In a Zoom call, Salamagne spoke vividly of the creative collaboration by celebrating the opportunity to work for van Noten by underlining the fashion’s designer role as a generous and humane source of inspiration. Indeed, Salamagne’s creative spark for her new fragrance was ignited by a visit to van Noten’s boutique on Quai Malaquais in Paris’ sixth arrondissement. The nature of this inspiration chimes fully with Salamagne’s favoured approach to delve deep into the creative soul of the commissioning designer. The Quai Malaquais boutique piqued the perfumer’s senses with its palette of vibrant colours and studious state lent by wooden floors and vintage furniture. The creator of Soie Malaquais declared “I found a silk dress and immediately wanted to recreate the scent of silk, which is very specific and unique, and combine with something softer, more gourmand, mixed with chestnut.” She invited me next time “to smell and eat a chestnut and maybe you will inhale the bridge between silk and chestnut. This was my impossible combination – an unexpected blend of silk and chestnut.”

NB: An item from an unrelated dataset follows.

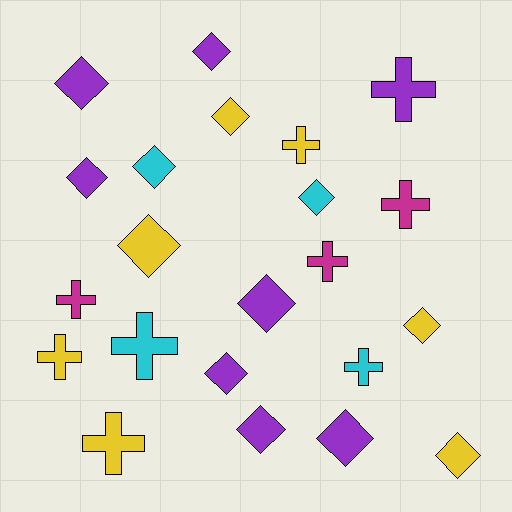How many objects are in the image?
There are 22 objects.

In response to the question of what Soie Malaquais conjured, Salamagne’s response was swift and sharp – “it might catapult you to different places because it is a multi-faceted and colourful fragrance. It conveys the notion of happiness, colour, ease and comfort for everybody. Yet, the addition of bergamot, black currant on the top note offers something crispier and fizzier, but you might also get something more sensitive with balsamic notes. The vanilla and Peru balsam wrapped with chestnut imbue the fragrance with heightened complexity.”

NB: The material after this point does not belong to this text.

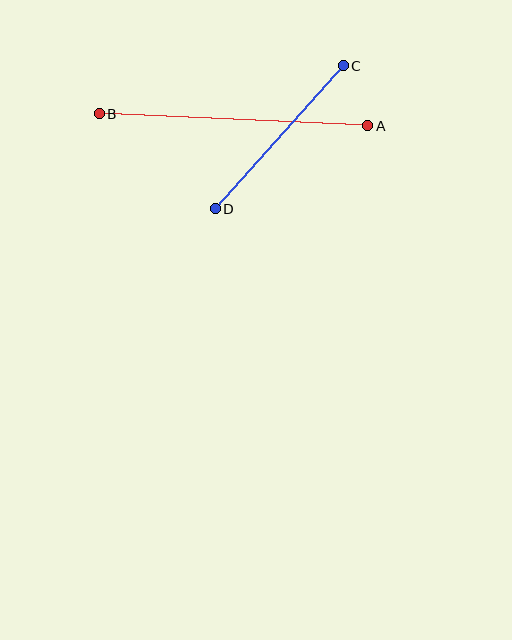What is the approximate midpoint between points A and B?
The midpoint is at approximately (233, 120) pixels.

Salamagne also shared her own approach to creating a new fragrance. “I infuse my perfume designs with a lot of emotions and creating Soie Malaquais was no different. I started with a very strong idea, but most of the time what emerges is something real, true, and emotional. I remain convinced that when sharing a story always resonates with a listener. In creating Soie Malaquais for Dries, I tried to reinterpret his universe, but drawing heavily on my own personal experience.”

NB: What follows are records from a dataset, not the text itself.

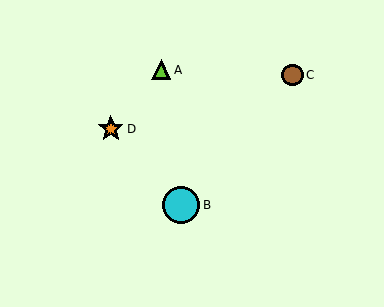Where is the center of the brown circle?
The center of the brown circle is at (292, 75).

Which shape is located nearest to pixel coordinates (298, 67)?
The brown circle (labeled C) at (292, 75) is nearest to that location.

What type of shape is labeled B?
Shape B is a cyan circle.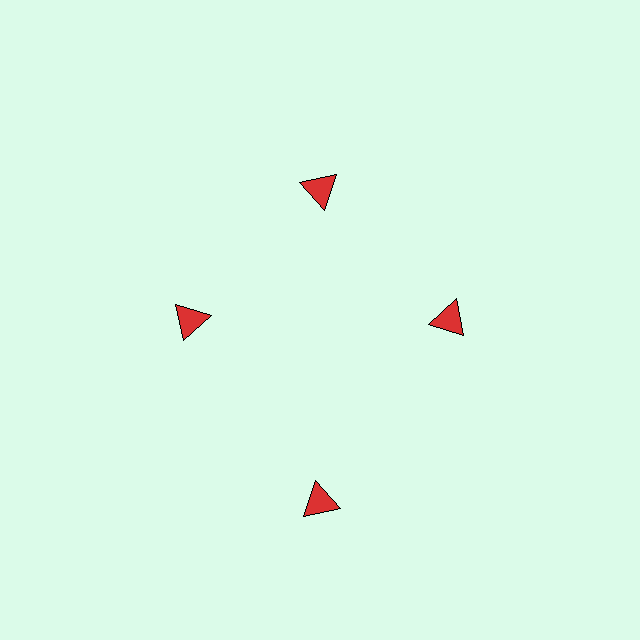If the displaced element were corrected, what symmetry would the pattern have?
It would have 4-fold rotational symmetry — the pattern would map onto itself every 90 degrees.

At the launch of the Impossible Collection, Dries van Noten remarked with relish of stories being embedded in all his products. That declaration provoked an interest in the story being retailed by Soie Malaquais. “I wanted to combine this note of silk, which hasn’t been made so far in fragrances. And I have always noticed that it has a special and distinct smell by imagining a woman wearing a silk dress on her skin. Silk’s soft yet refined nature was alluring as the fabric (and scent) represented a perfect vehicle to embody the renowned elegance, femininity and colour of van Noten’s fashion.”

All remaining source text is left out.